Najpierw zostala zerwana za czteroprzewodowa i jej zerwane druty tuz przy izolatorach na podwojnym (poludniowym) slupie impetem tego zerwania zawiesily sie na drutach tej potrojnej linii powodujac ich przepalenia (nie ma sladow na izolatorach pochodzacych od poziomej sily zrywajacej) a nastepnie ulozenie sie tych trzech drutow (nastepny zwis) na tej poczwornej linii !!

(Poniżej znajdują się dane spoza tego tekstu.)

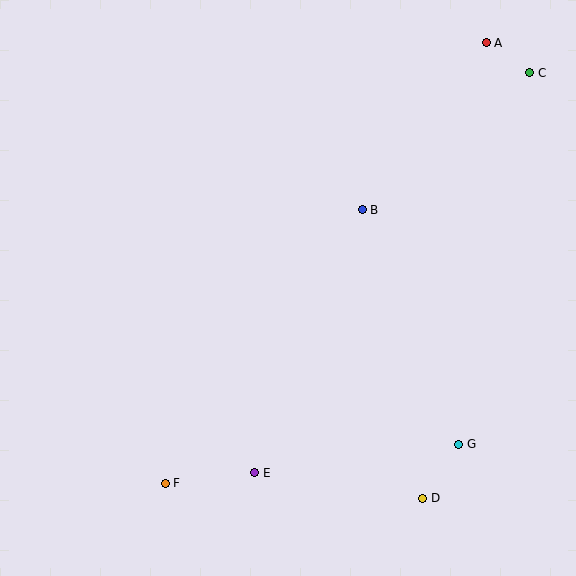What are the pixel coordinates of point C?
Point C is at (530, 73).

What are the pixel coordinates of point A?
Point A is at (486, 43).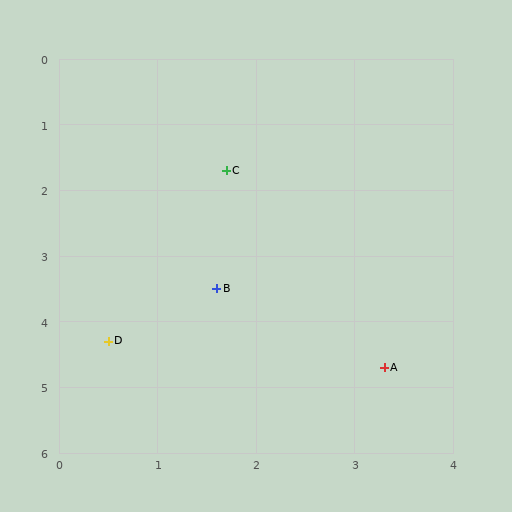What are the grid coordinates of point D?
Point D is at approximately (0.5, 4.3).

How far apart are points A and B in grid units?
Points A and B are about 2.1 grid units apart.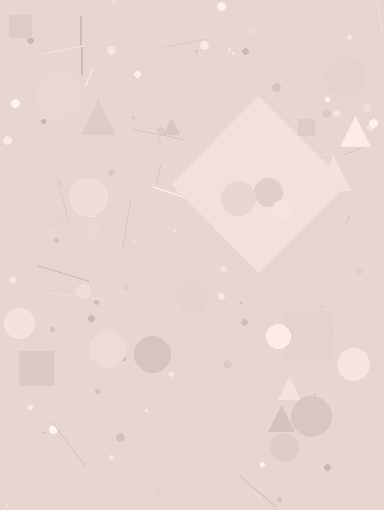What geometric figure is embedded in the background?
A diamond is embedded in the background.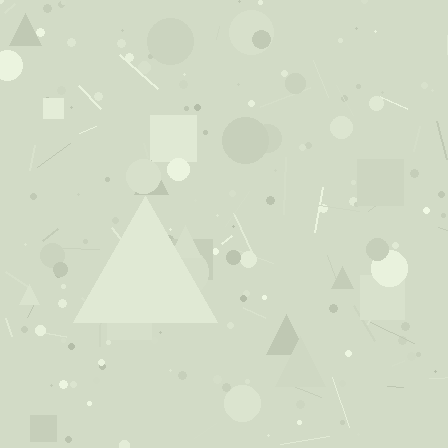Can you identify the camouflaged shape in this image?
The camouflaged shape is a triangle.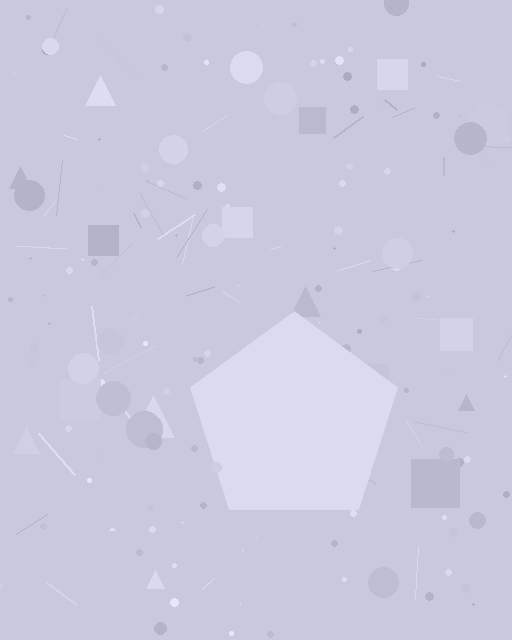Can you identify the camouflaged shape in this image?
The camouflaged shape is a pentagon.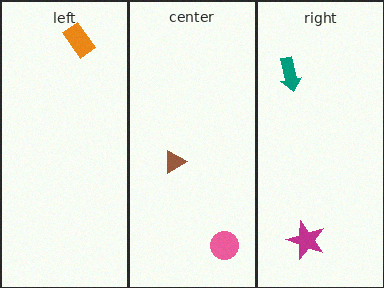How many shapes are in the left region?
1.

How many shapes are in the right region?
2.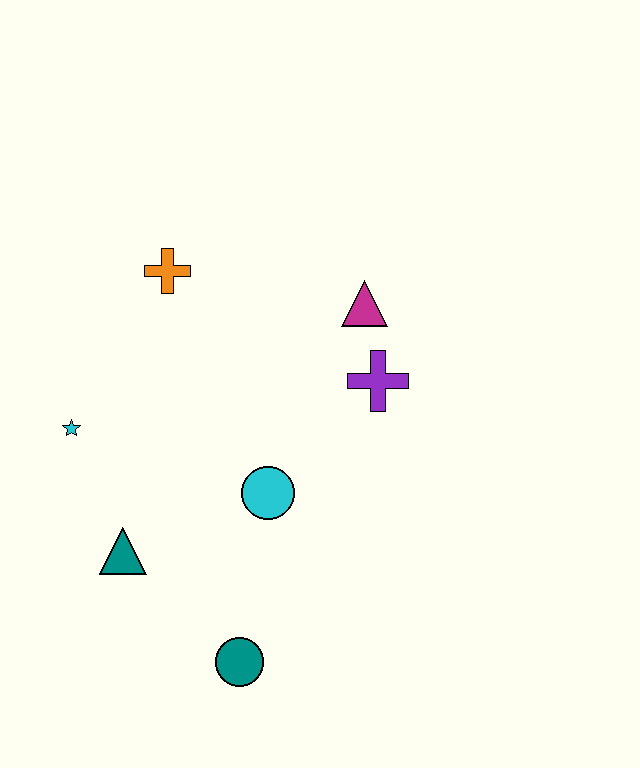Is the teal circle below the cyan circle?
Yes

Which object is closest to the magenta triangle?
The purple cross is closest to the magenta triangle.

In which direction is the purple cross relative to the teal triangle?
The purple cross is to the right of the teal triangle.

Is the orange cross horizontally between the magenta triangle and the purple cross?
No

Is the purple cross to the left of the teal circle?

Dowody mozna znalez na zdjeciach pochodzacych z 10.04.2010 zrobionych w okolo cztery godziny po przelocie tamtedy TU-154m 101
dowody od foto54 na mojej galerii
https://picasaweb.google.com/111580646202910529168/DropBox?authkey=Gv1sRgCJTSlIqh3aLnRQ#5727099182322831522
Co do roznicy czasu miedzy GMT a czasem podanym w notatce z elektrowni to jest jedno proste wytlumaczenie!!
Zmiana czasu zimowego na czas letni jest wprowadzona recznie dla systemu komputerowego (Großrechner - HOST) podczas jego IPL i tu lezy ta niezgodnosc czasowa!

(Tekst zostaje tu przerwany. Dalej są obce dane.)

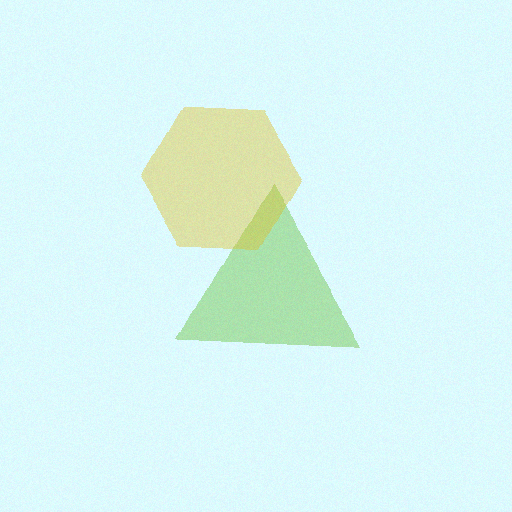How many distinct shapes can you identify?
There are 2 distinct shapes: a lime triangle, a yellow hexagon.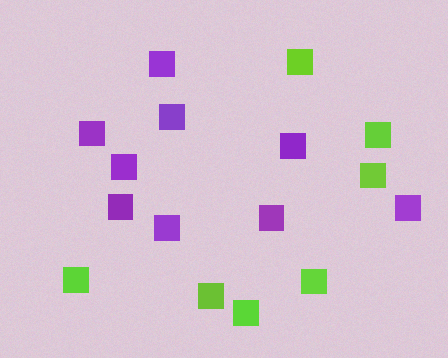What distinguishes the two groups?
There are 2 groups: one group of purple squares (9) and one group of lime squares (7).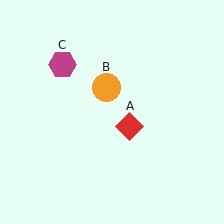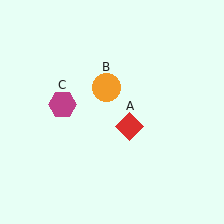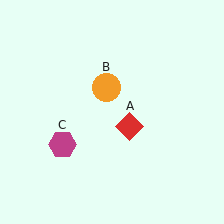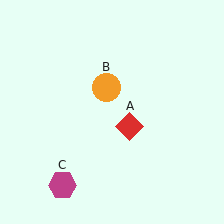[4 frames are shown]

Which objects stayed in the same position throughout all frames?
Red diamond (object A) and orange circle (object B) remained stationary.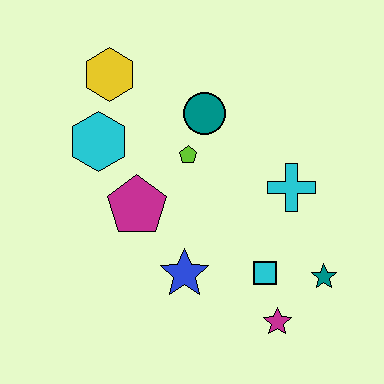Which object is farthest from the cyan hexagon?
The teal star is farthest from the cyan hexagon.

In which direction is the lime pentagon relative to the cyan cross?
The lime pentagon is to the left of the cyan cross.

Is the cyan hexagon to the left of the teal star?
Yes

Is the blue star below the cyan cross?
Yes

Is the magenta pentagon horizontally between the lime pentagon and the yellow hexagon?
Yes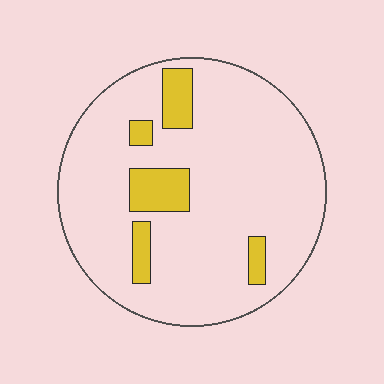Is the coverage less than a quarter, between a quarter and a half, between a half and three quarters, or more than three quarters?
Less than a quarter.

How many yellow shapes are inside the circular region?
5.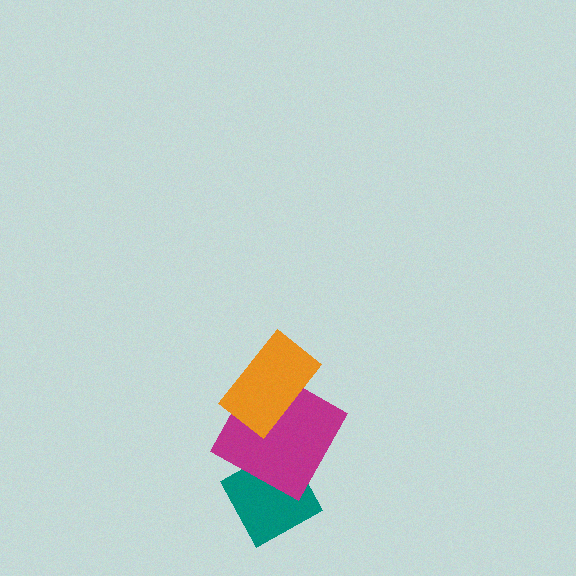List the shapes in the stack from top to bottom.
From top to bottom: the orange rectangle, the magenta square, the teal diamond.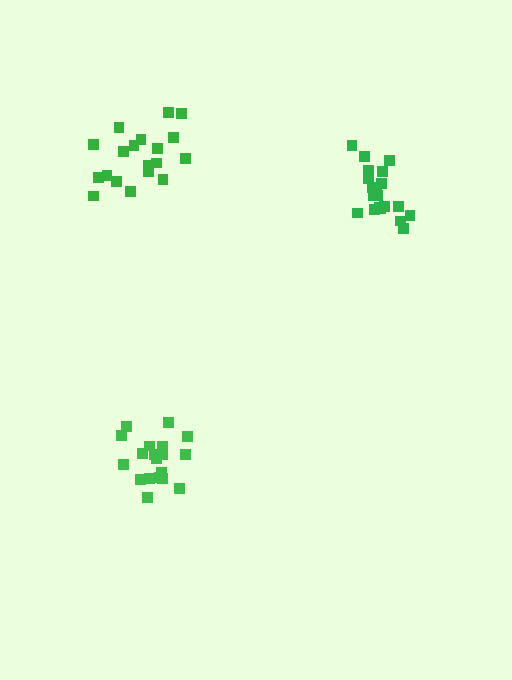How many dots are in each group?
Group 1: 19 dots, Group 2: 19 dots, Group 3: 20 dots (58 total).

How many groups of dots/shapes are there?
There are 3 groups.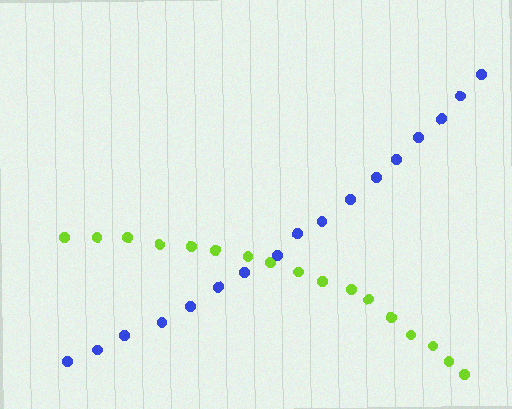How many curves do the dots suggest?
There are 2 distinct paths.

Prosze sie zapoznac ze zdjeciami i nie wypisywac bzdur dotyczacych zerwania tych linii przez jakikolwiek dzwig (brak sladow na ziemi) czy przez jakiegos Ila (gornoplat). -
@Piekielny
Wzbrania się? Źródło proszę. -
@wielki55
Zmiana czasu zimowego na czas letni jest wprowadzona recznie dla systemu komputerowego (Großrechner - HOST) podczas jego IPL i tu lezy ta niezgodnosc czasowa!
1. Skąd Pan wie, jakie urządzenia zamontowane są w smoleńskim systemie elektroenergetycznym i skąd Pan wie, że cokolwiek pomylono przy zmianie czasu, zwłaszcza o 92 sekundy, a nie na przykład o 1546 sekund? Proszę o wiarygodne źródło.

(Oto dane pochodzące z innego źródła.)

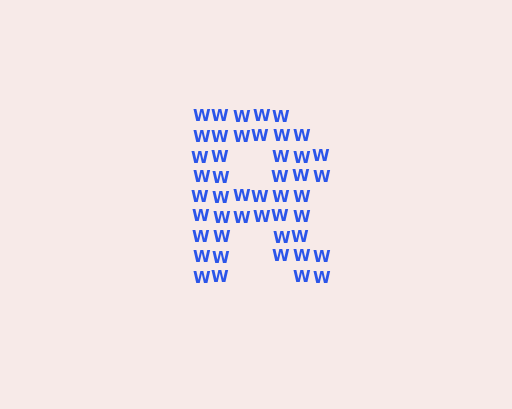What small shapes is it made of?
It is made of small letter W's.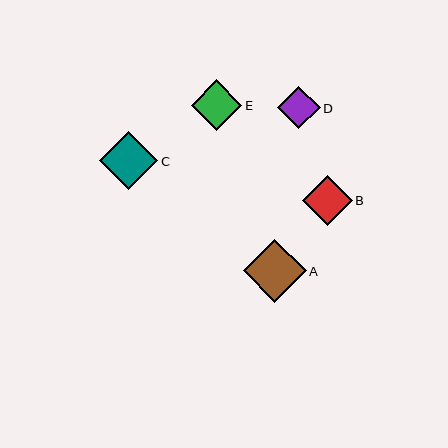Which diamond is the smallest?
Diamond D is the smallest with a size of approximately 43 pixels.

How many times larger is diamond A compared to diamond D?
Diamond A is approximately 1.5 times the size of diamond D.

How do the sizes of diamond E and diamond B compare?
Diamond E and diamond B are approximately the same size.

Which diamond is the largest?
Diamond A is the largest with a size of approximately 63 pixels.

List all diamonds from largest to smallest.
From largest to smallest: A, C, E, B, D.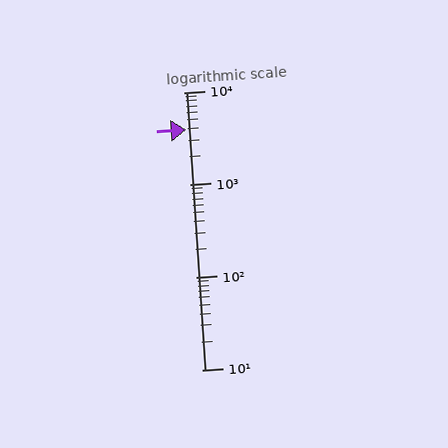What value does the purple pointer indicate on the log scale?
The pointer indicates approximately 3900.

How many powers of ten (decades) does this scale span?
The scale spans 3 decades, from 10 to 10000.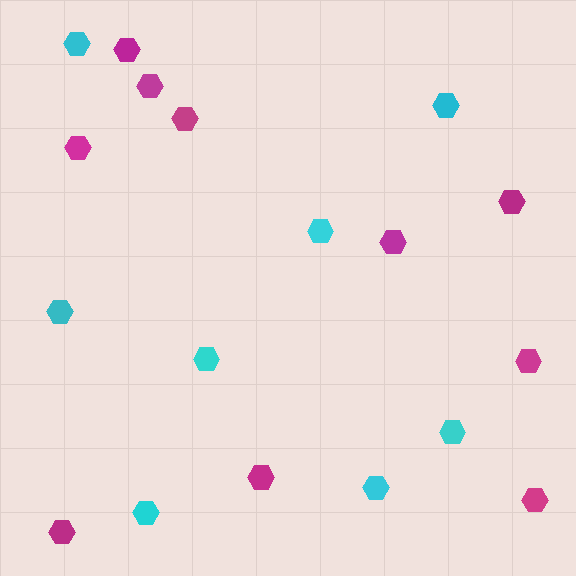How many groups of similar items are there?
There are 2 groups: one group of magenta hexagons (10) and one group of cyan hexagons (8).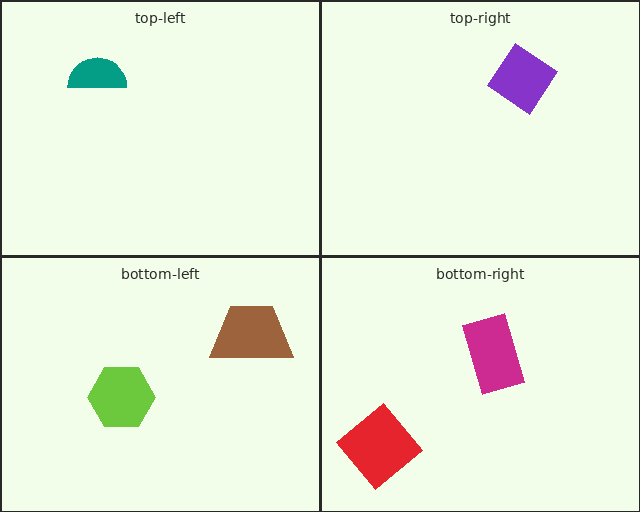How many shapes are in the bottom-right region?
2.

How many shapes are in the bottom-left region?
2.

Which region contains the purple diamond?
The top-right region.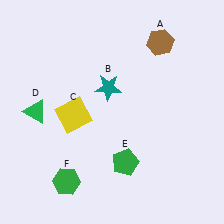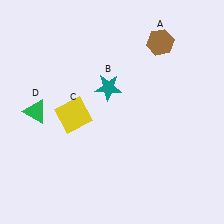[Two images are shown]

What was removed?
The green pentagon (E), the green hexagon (F) were removed in Image 2.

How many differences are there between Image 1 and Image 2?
There are 2 differences between the two images.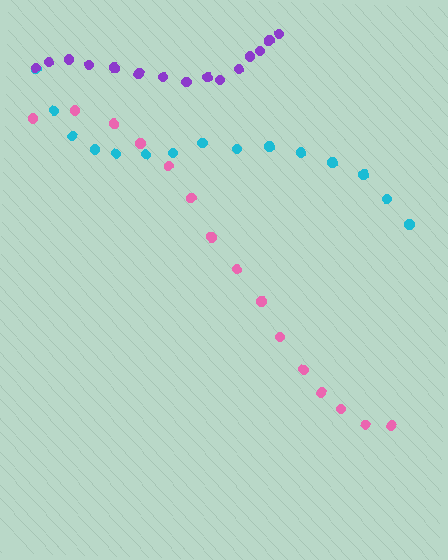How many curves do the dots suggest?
There are 3 distinct paths.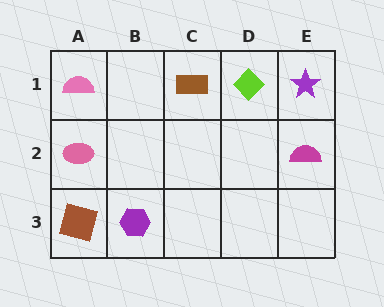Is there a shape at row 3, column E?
No, that cell is empty.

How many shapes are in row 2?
2 shapes.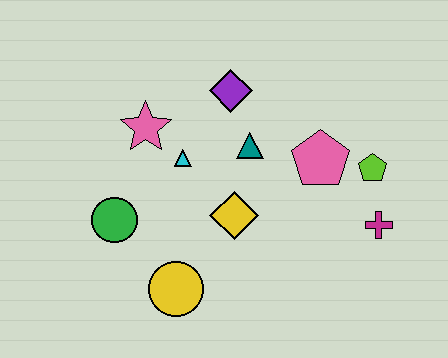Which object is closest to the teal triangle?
The purple diamond is closest to the teal triangle.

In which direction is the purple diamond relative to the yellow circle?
The purple diamond is above the yellow circle.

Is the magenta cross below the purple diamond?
Yes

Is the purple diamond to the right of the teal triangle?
No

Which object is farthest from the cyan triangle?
The magenta cross is farthest from the cyan triangle.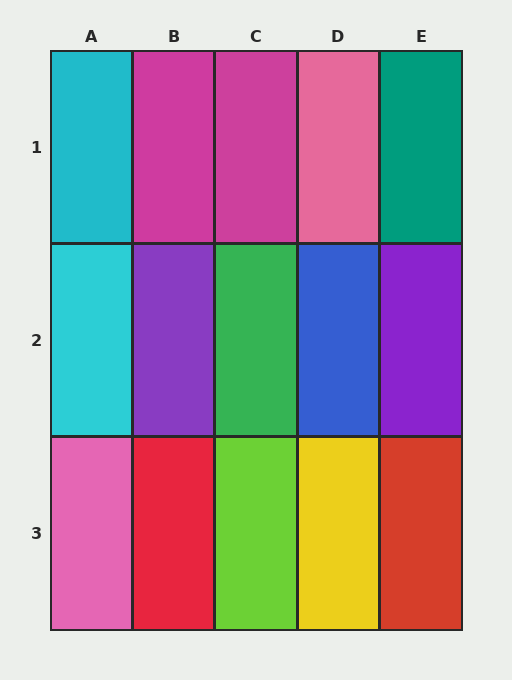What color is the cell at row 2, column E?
Purple.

2. W którym z polskich oficjalnych dokumentów związanych z katastrofą smoleńską znajduje się oficjalne wyjaśnienie kwestii tego przesunięcia czasowego? Kto i kiedy badał, czy rzeczywiście takie przesunięcie czasowe miało w ogóle miejsce?
3. Na zdjęciu widać, że linia 4-przewodowa jest zwykłą linią niskiego napięcia, zaś 3-przewodowa jest linią średniego napięcia. Przewody linii nn zawsze wiszą na mniejszej wysokości niż linii SN. Załóżmy jednak, że jakimś cudem spadły na linię SN. Oznacza to, że wystąpiło zwarcie międzyfazowe, którego efektem musiał być bardzo duży prąd zwarciowy i szybkie zadziałanie zabezpieczeń. To zdarzenie musiało być odnotowane w rejestratorach smoleńskiego GPZ. Skoro tyle Pan wie, to może pokaże Pan jakieś zdjęcia tych rejestratorów bądź chociaż link do wiarygodnej informacji na ten temat?
4. Zgodnie z raportem smoleńskich służby elektroenergetycznych, już cztery sekundy po katastrofie linia SN została ponownie włączona. Jak Pan to wytłumaczy? Mimo potężnego zwarcia? A może było to zwarcie przemijające?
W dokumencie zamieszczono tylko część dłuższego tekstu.